State funding for higher education as a percentage of state budget:New Jersey1989 6.1%1999 8.3%1009 7.4%California1989 15.6%1999 7.9%2009 7.2%According to these numbers, New Jersey is doing pretty well. I think there is a lot of middle management at universities with large salaries (senior, executive, vp titles abound). Too much money is spent on “enrollment managment” (used to be called Admissions) and they are called the ‘revenue generators.’ I thought revenue was generated when a student paid tuition for taking a class from a professor. There has not been a long term investment in faculty (just a lot of short-term investments on recruiting students). If we invest in faculty, we can improve graduation and retention outcomes. For example, increase first year retention beyond 70%. Also, increase 4 year graduation rates beyond 36%. We could implement a lot of other assessments, but those two are good starts. Put top notch instructors in the intro, freshman classes. Over 80% of our faculty should be full-time not 49%.

rightwingprofessor - April 6, 2010 at 9:10 am

Can someone explain to me how it is in the taxpayers interests to heavily subsidize “in-state” students at the local state university, when young people are so mobile these days?

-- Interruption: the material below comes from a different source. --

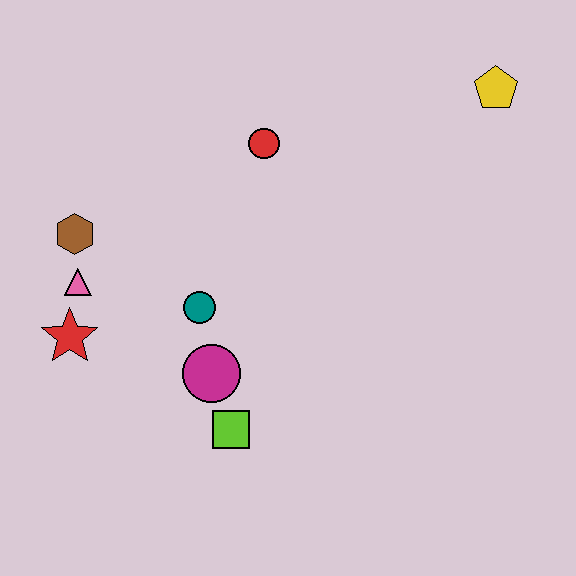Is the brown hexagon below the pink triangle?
No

intered - April 6, 2010 at 1:13 pm

#9. From the perspective of a state’s self-interest, it is often not in the taxpayers’ interests to structure differential support for in-state and out-state students. The thinking traces to analyses and common sense based on behaviors in the earlier 1900′s. That said, taxpayer funds are so perversely co-mingled that it is little more than metaphor to speak as if taxpayer sourcing can be identified. The most logical approach (based on financial empirics) would be for a state to decide how much it wants to support higher education and provide the support based on demonstrated impact, irrespective of the institution’s charter. They could do even more. These days, it would be easy to develop migration indices by program by state state (engineers leave the state for school x, teachers at school y stay in-state, etc.) and add that index to the funding formulae. Or, they could say, you’re on your own. You have 10 years to make the transition.You identify a generic problem in the funding formulas in many areas of state and federal funding. Given the fact that we can’t even pass a bill that will keep the financial industry from gambling with our money and making us pay if they lose, what do you think the chance is that anyone will get around to caring about this inequity?